I think you can play with most of the other options as well.

Best

Nicola

[Michel Nivard]

Hi Nicola,

That is super useful! Mind if I build it into GenomicSEM? If you want the “credits” you can add it to the github via a Pull request.

Best,

Michel

Op di 27 okt. 2020 om 09:32 schreef Nicola Pirastu <dart...@gmail.com>

To view this discussion on the web visit https://groups.google.com/d/msgid/genomic-sem-users/819ff2e5-d579-435a-a057-7066ddd99eaen%40googlegroups.com.

[Nicola Pirastu]

Oh no go ahead I always get confused with GitHub and honestly it didn’t take me much time. 

You should credit semPlot as I basically reversed engineered his code.
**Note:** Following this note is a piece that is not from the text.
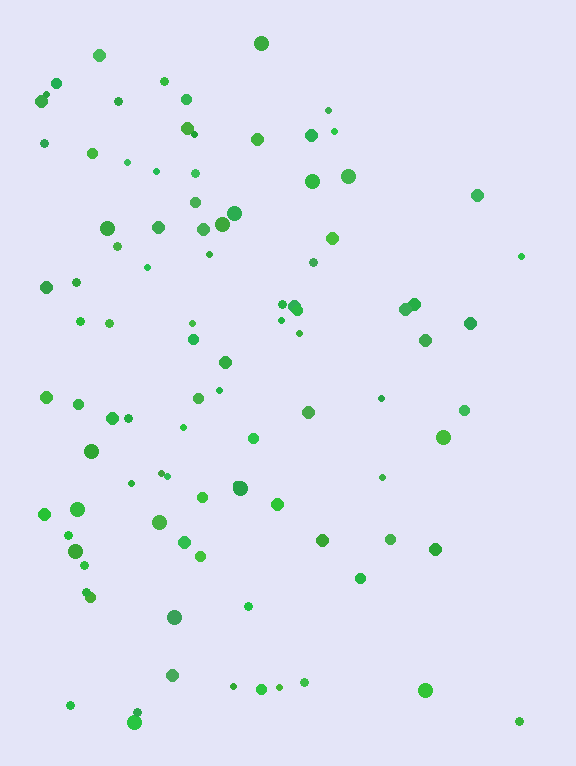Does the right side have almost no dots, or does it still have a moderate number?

Only thing I can’t promise it will work with any model, I don’t see why it should not but I have cheated my way around a few variables (ie. object$free which I have no clue what it is).

Funny part is that I can’t use it as I can’t get semPlot installed on the cluster…

Cheers

Nicola

[Johan Zvrskovec]

Thank you for this Nicola! Will definitely look at your solution when I need to plot path diagrams in a while.